«Traguardo
storico, premia il coraggio e la lungimiranza del sindaco Falcomatà che decise
di evitare il dissesto»
La Corte
dei Conti Sezione regionale di controllo per la Calabria ha accertato
ufficialmente l'avvenuto ripiano del disavanzo applicato al piano di
riequilibrio finanziario pluriennale originario del Comune di Reggio Calabria,
adottato con deliberazione nel 2013.
Il dispositivo dell'organismo contabile sancisce quindi in maniera definitiva
l'uscita del Comune di Reggio Calabria dal piano di riequilibrio. "Una
notizia storica, un risultato che ripaga l'Amministrazione comunale, l'intera
cittadinanza e soprattutto chi al tempo, come il sindaco Giuseppe Falcomatà, assunse
la scelta di evitare il dissesto dell'Ente, intraprendendo un percorso di
risanamento che oggi arriva ufficialmente a compimento". Piena
soddisfazione è stata espressa dal Sindaco facente funzioni Paolo Brunetti, da
tutti i membri della Giunta e della maggioranza in Consiglio comunale.

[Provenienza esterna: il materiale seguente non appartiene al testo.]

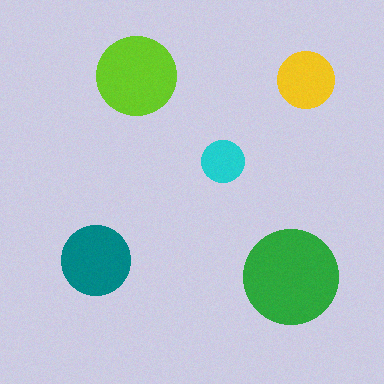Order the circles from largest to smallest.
the green one, the lime one, the teal one, the yellow one, the cyan one.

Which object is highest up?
The lime circle is topmost.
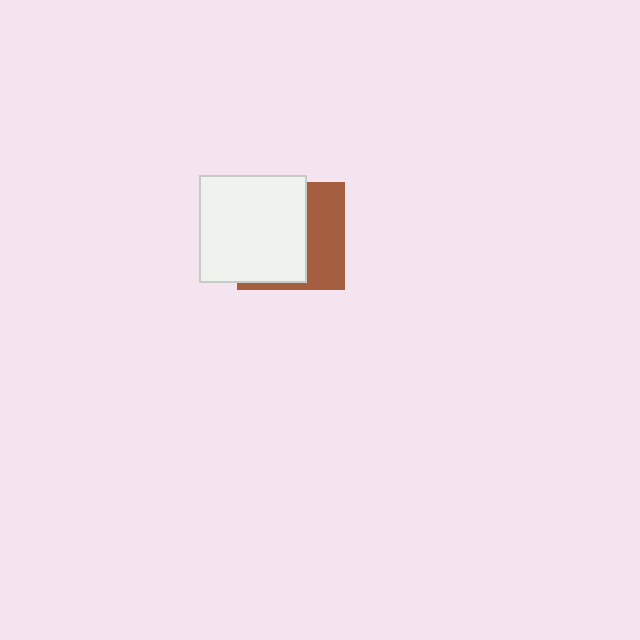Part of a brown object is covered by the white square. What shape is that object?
It is a square.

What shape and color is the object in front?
The object in front is a white square.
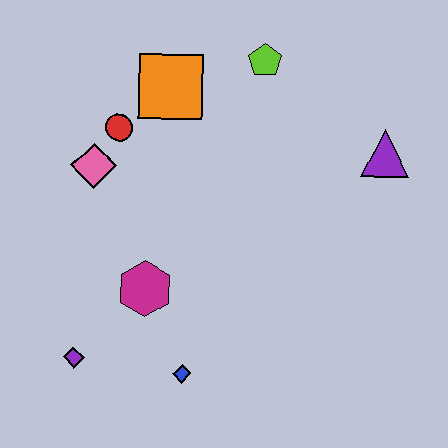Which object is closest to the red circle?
The pink diamond is closest to the red circle.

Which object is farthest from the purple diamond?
The purple triangle is farthest from the purple diamond.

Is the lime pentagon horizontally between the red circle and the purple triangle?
Yes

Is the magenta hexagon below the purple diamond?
No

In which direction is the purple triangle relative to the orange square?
The purple triangle is to the right of the orange square.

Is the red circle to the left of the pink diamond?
No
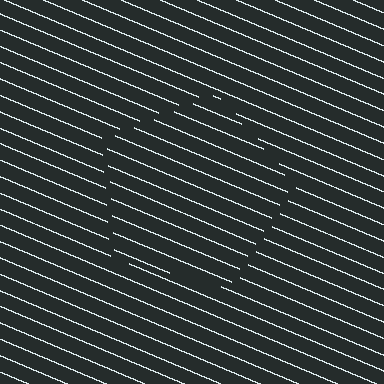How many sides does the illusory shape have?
5 sides — the line-ends trace a pentagon.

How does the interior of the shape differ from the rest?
The interior of the shape contains the same grating, shifted by half a period — the contour is defined by the phase discontinuity where line-ends from the inner and outer gratings abut.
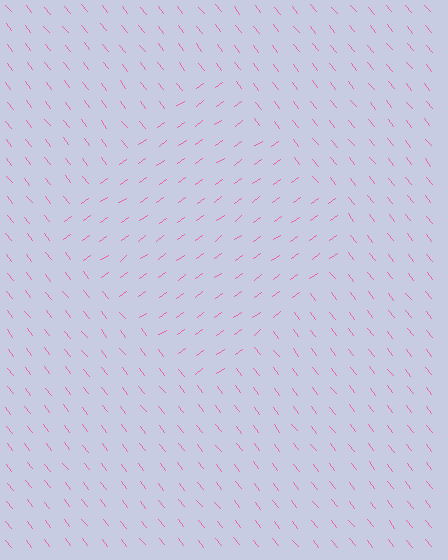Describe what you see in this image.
The image is filled with small pink line segments. A diamond region in the image has lines oriented differently from the surrounding lines, creating a visible texture boundary.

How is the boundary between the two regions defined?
The boundary is defined purely by a change in line orientation (approximately 87 degrees difference). All lines are the same color and thickness.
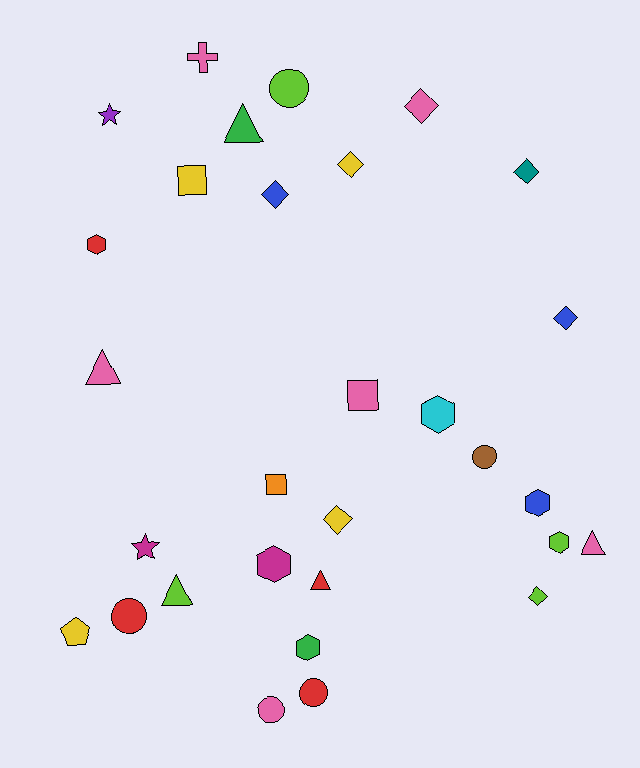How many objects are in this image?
There are 30 objects.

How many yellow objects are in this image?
There are 4 yellow objects.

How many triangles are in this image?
There are 5 triangles.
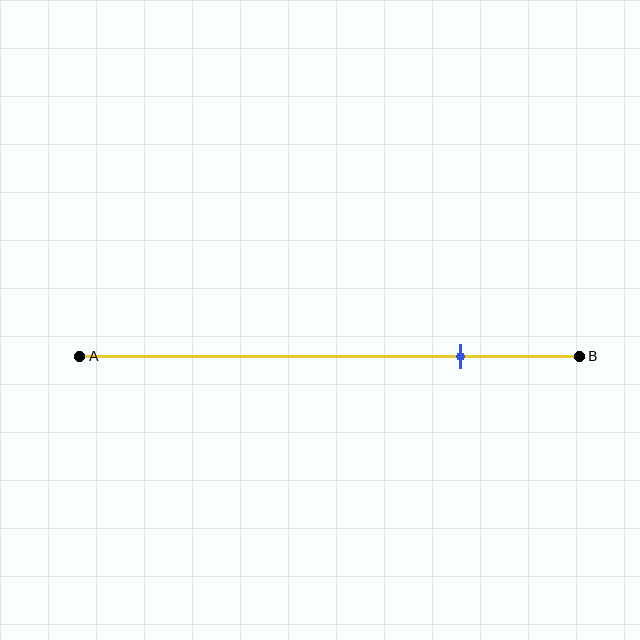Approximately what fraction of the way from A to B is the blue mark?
The blue mark is approximately 75% of the way from A to B.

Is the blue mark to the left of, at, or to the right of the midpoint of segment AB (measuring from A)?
The blue mark is to the right of the midpoint of segment AB.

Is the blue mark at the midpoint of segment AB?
No, the mark is at about 75% from A, not at the 50% midpoint.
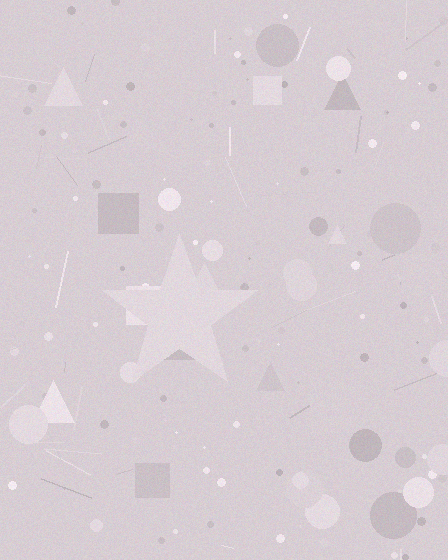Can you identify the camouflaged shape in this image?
The camouflaged shape is a star.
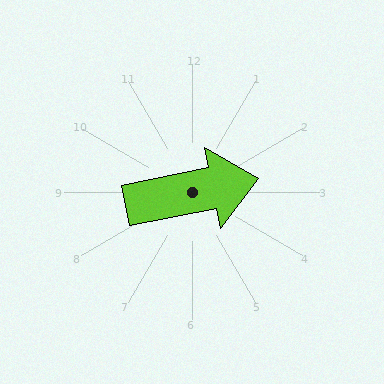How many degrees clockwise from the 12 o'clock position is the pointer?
Approximately 79 degrees.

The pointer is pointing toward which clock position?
Roughly 3 o'clock.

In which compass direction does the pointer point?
East.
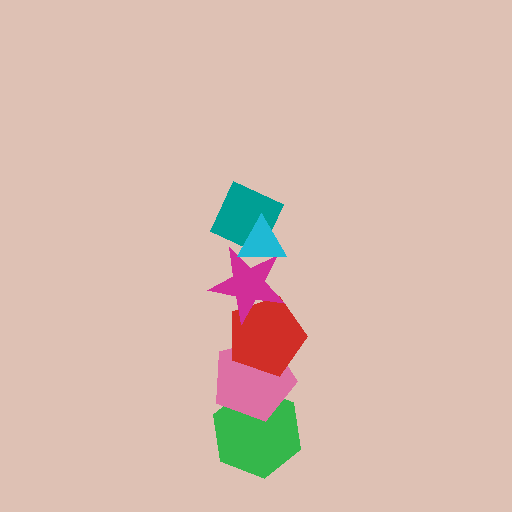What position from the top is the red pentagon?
The red pentagon is 4th from the top.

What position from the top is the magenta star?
The magenta star is 3rd from the top.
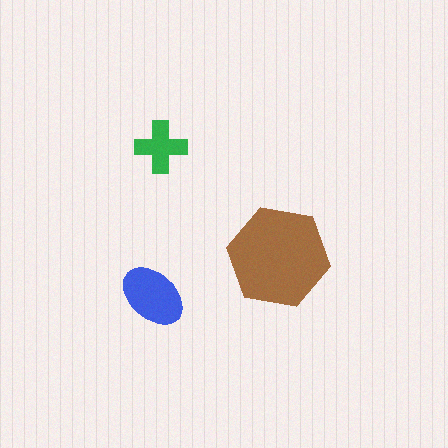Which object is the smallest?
The green cross.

"Siamo orgogliosi - affermano i Consiglieri di maggioranza in una nota -
del percorso intrapreso e di come in questi anni l'Amministrazione abbia tenuto
la barra dritta in termini finanziari giungendo a questo storico risultato.

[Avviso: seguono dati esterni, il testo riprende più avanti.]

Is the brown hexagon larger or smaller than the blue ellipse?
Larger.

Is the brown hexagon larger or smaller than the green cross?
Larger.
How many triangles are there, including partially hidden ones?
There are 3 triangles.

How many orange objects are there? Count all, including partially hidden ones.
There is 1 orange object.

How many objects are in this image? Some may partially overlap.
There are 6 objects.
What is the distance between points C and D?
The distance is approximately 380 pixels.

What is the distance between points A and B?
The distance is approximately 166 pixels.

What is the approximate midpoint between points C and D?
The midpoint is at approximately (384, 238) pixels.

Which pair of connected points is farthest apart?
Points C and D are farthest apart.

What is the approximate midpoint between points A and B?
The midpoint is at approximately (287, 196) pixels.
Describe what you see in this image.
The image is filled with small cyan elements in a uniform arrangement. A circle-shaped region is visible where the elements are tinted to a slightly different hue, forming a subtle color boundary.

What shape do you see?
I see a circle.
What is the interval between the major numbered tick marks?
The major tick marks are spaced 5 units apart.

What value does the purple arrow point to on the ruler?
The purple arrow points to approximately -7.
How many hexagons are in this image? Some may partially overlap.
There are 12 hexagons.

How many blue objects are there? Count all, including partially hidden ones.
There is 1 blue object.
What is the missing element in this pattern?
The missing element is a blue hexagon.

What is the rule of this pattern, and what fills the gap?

Sarebbe stato molto semplice per il sindaco Falcomatà, appena insediatosi nel
2014, dichiarare immediatamente il dissesto dell'Ente. Ma ciò avrebbe
comportato un azzeramento di tutti i crediti pregressi, vantati da imprese,
fornitori e professionisti, sostanziando un colpo mortale all'economia
cittadina, oltre che compromettendo totalmente la capacità finanziaria
dell'Ente. La sua scelta di allora, coraggiosa quanto lungimirante, avviò un
percorso che negli anni, ha consentito il risanamento delle casse comunali, ma
anche alcuni risultati epocali come la stabilizzazione di tutto il precariato
storico del Comune, il salvataggio di Atam ed il riordino complessivo del
comparto delle Società comunali. Solo una gestione oculata e virtuosa, come è
stata quella del Comune di Reggio Calabria in questi anni, con le varie Giunte
susseguitesi, e per ultimo con il silente ma brillante lavoro del Sindaco
facente funzioni Paolo Brunetti e dell'Assessore alle Finanze Irene Calabrò,
che hanno proseguito sulla strada tracciata dall'indirizzo iniziale del Sindaco
Falcomatà, poteva generare questo straordinario risultato".

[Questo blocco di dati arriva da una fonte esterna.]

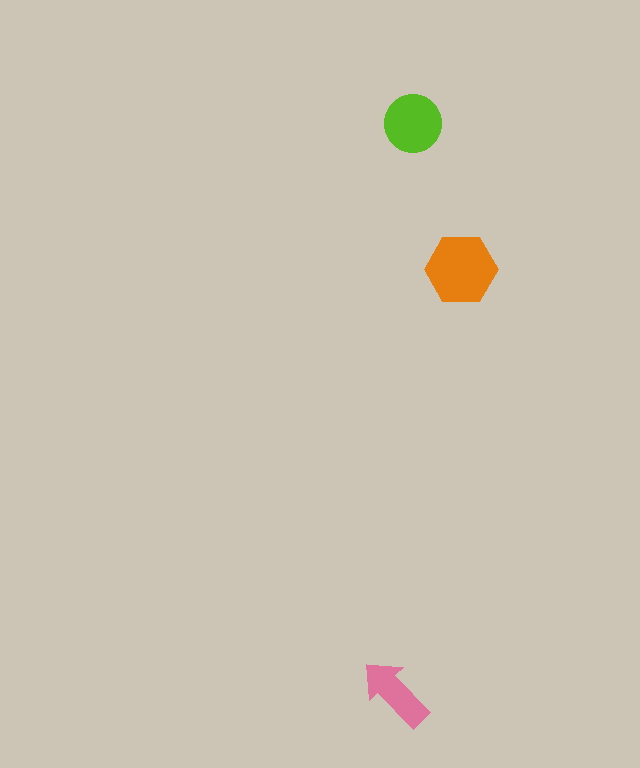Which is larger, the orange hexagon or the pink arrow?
The orange hexagon.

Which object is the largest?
The orange hexagon.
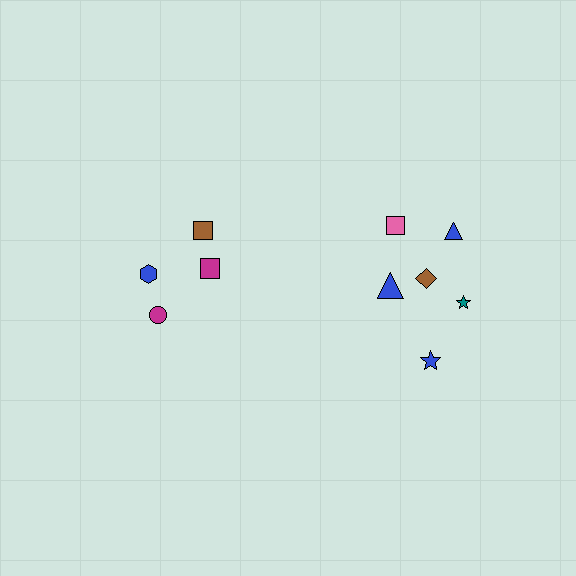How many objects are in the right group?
There are 6 objects.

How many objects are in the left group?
There are 4 objects.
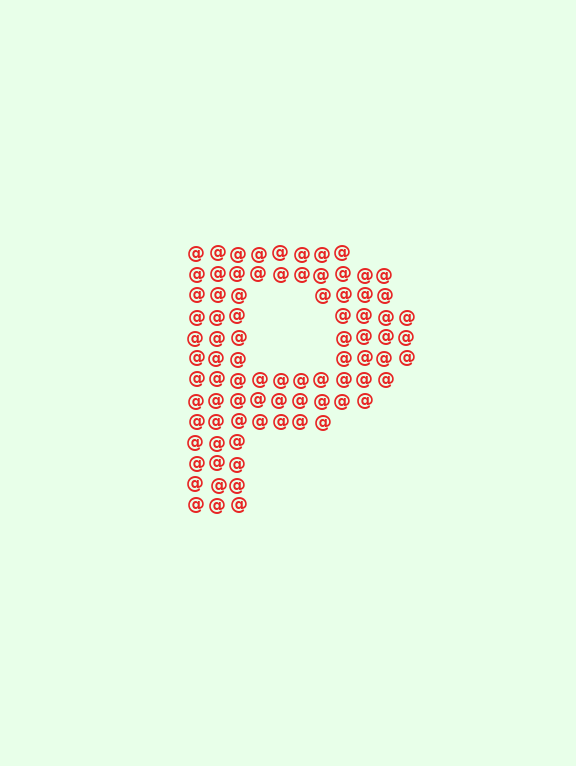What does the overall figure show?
The overall figure shows the letter P.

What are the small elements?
The small elements are at signs.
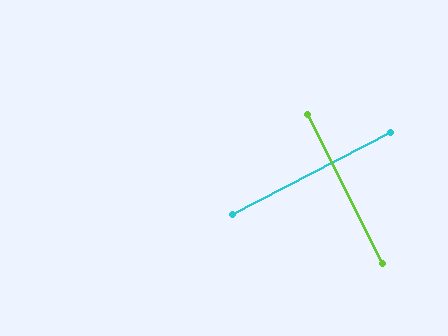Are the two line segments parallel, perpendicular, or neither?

"Un traguardo - aggiungono i Consiglieri - ottenuto certamente attraverso
una virtuosa gestione contabile, ma perseguito soprattutto grazie al sostegno delle
massime istituzioni nazionali, a cominciare dai Governi che in questi anni si
sono susseguiti, che in nome della rinnovata reputazione dell'Amministrazione e
del suo sindaco, delle proficue relazioni istituzionali e politiche, e
soprattutto in virtù del lavoro certosino e puntuale mostrato su tutti i
tavoli, hanno consentito che l'obiettivo del risanamento delle casse comunali
potesse essere raggiunto nei tempi e nelle modalità prefissate dal piano di
riequilibrio".
"Adesso - concludono i consiglieri - in attesa di conoscere le motivazioni
del dispositivo della Corte dei Conti, auspichiamo che già a partire dal
prossimo bilancio previsionale gli effetti di questo storico traguardo possano
ricadere in maniera positiva sulla gestione amministrativa dell'Ente, a partire
dalla nuova possibilità di accendere mutui, disporre investimenti per opere
pubbliche e servizi, proseguire sulla strada della storica stagione concorsuale
e verso una riduzione progressiva della pressione tributaria".